Nov 01, 2021
1 mins read
We're talking A/B Testing today, i.e. Testing two versions of the same thing to see which option will yield better results.
A simple use case- A/B testing creative concepts for herd mentality
Problem: It's not uncommon to see brands/ads get #cancelled online every now and then - people are more aware and sensitive towards issues, and as marketers/advertisers we need to be mindful of these things, than dismiss them as a mindless bunch who don't know better.
No consumer can skip the herd mentality due to a larger blanket of culture
An example: The recent & much talked about #FabIndia campaign
Solve: A/B testing your Ad concept before actually rolling it out to the public
Machine Learning, quite literally, learns past patterns based on the #data we feed it.
Similarly, using #ML to A/B Test our creatives, can be done via having a dataset on past consumer patterns, that have called out brands.
The dimensions of the data set could be as follows:
What were the key points of outrage?
Racism, sexism, wage gap, religion, language used?
Who was outraging more?
Ages 18-24? 25-35? Males? Females? The LGBTQIA community?

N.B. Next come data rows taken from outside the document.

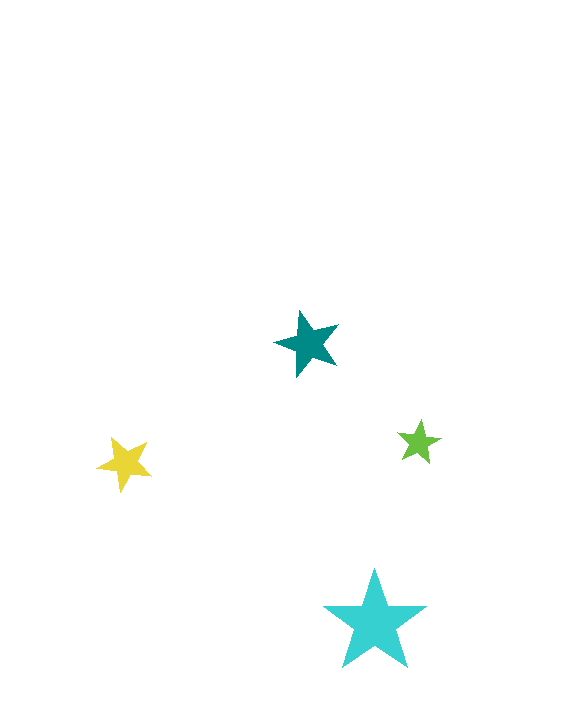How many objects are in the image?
There are 4 objects in the image.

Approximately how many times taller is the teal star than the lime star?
About 1.5 times taller.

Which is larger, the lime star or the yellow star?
The yellow one.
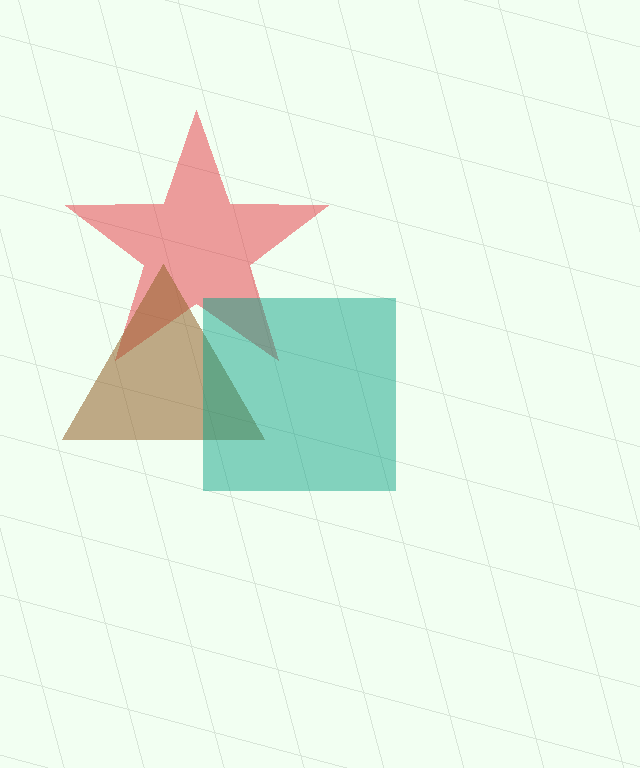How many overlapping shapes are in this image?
There are 3 overlapping shapes in the image.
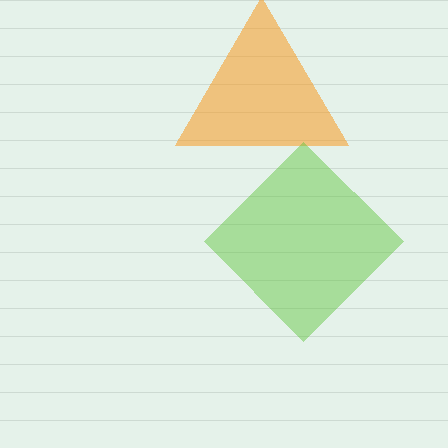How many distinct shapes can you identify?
There are 2 distinct shapes: an orange triangle, a lime diamond.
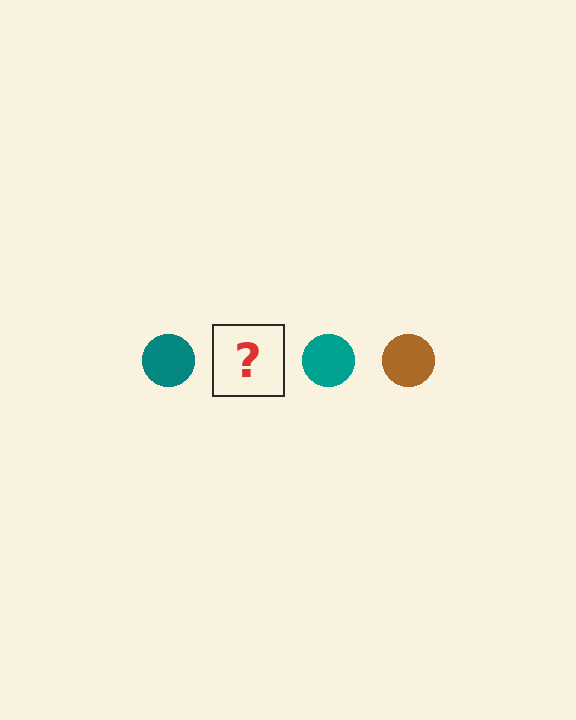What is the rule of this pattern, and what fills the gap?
The rule is that the pattern cycles through teal, brown circles. The gap should be filled with a brown circle.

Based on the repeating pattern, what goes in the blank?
The blank should be a brown circle.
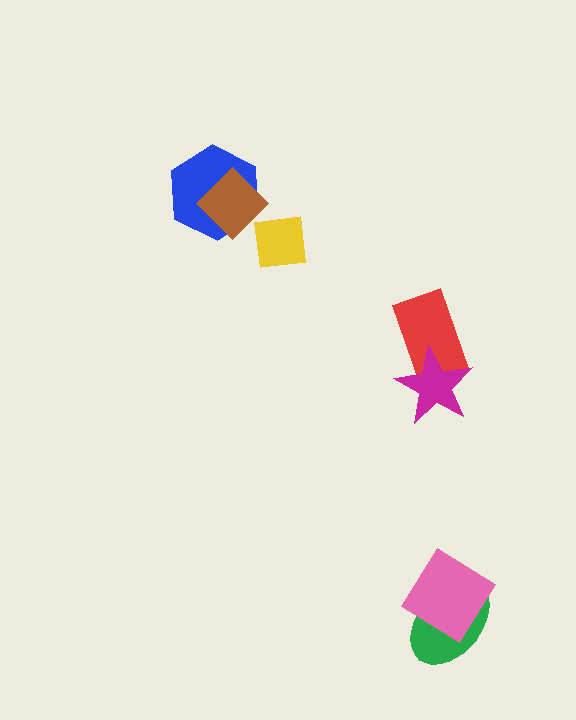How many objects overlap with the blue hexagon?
1 object overlaps with the blue hexagon.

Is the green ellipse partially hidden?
Yes, it is partially covered by another shape.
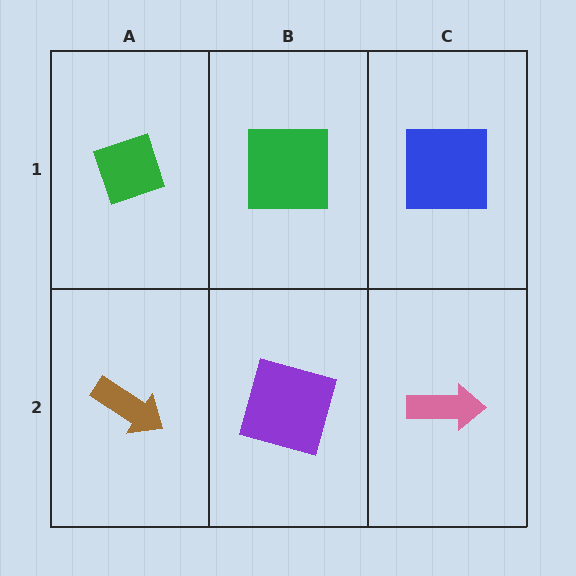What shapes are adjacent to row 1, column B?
A purple square (row 2, column B), a green diamond (row 1, column A), a blue square (row 1, column C).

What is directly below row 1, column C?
A pink arrow.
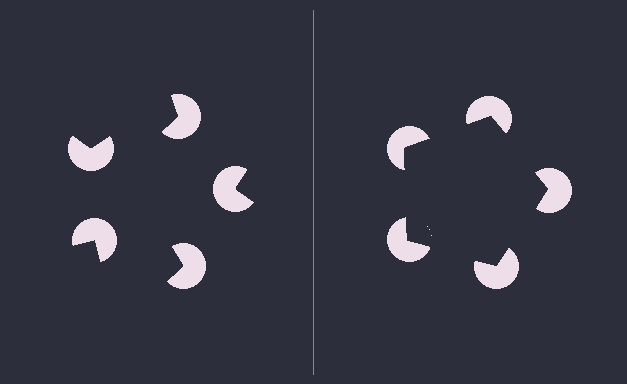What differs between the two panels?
The pac-man discs are positioned identically on both sides; only the wedge orientations differ. On the right they align to a pentagon; on the left they are misaligned.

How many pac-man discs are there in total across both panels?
10 — 5 on each side.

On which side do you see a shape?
An illusory pentagon appears on the right side. On the left side the wedge cuts are rotated, so no coherent shape forms.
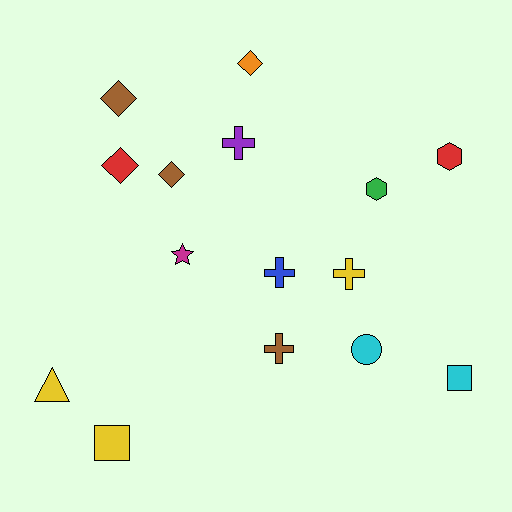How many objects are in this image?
There are 15 objects.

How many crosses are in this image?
There are 4 crosses.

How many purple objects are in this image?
There is 1 purple object.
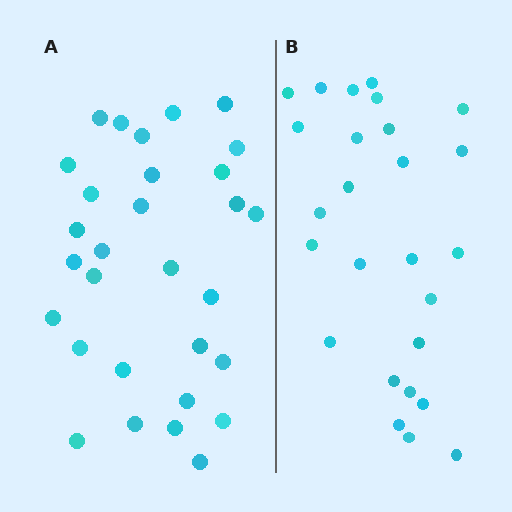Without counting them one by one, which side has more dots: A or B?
Region A (the left region) has more dots.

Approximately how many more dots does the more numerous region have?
Region A has about 4 more dots than region B.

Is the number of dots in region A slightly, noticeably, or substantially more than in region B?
Region A has only slightly more — the two regions are fairly close. The ratio is roughly 1.2 to 1.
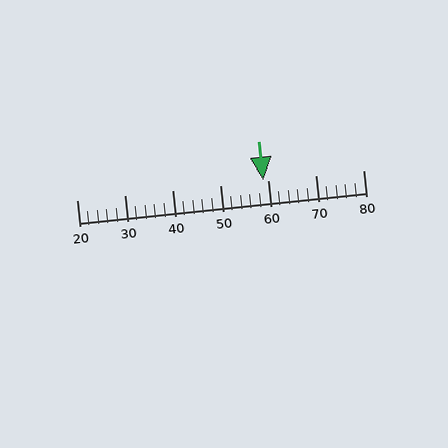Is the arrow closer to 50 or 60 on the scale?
The arrow is closer to 60.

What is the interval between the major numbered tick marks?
The major tick marks are spaced 10 units apart.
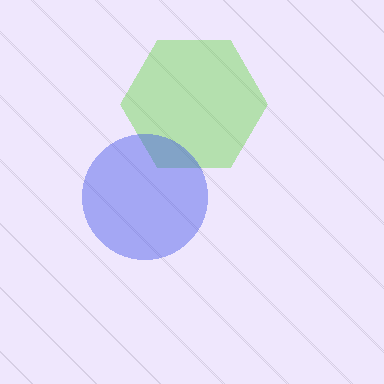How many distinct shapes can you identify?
There are 2 distinct shapes: a lime hexagon, a blue circle.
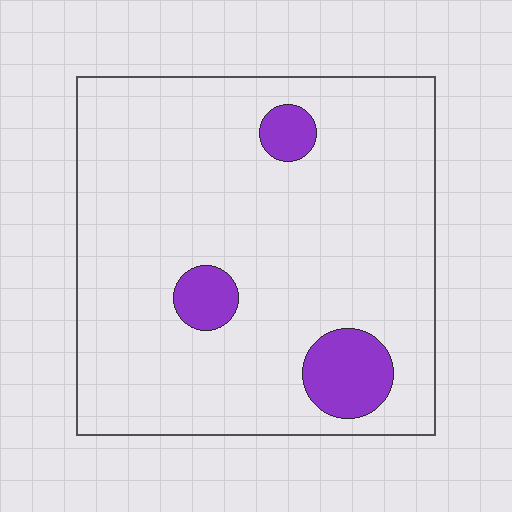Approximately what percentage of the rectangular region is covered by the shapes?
Approximately 10%.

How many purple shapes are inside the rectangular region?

What geographic areas were involved in the outrage?
Tier 1, Tier 2 cities?
What words were used?
Cancel? Boycott? Sentiments hurt?
The machine will learn a pattern of socially woke consumers with more attributes to the dataset we feed the machine.
For FabIndia, life would be easy if they A/B Tested whether ‘Riwaaz” or “Riwaaj' works better for the kind of festive season they were launching in.
We can always learn from the past and better fit our brand to the social environment of our consumers.
At the end, we really can't be at war with the consumers.
It’s good to undertake PESTEL analysis, top it off with A/B testing versions of your concept with this data: The machine points out the social lacking in your concept, saves you from being the next brand under the radar.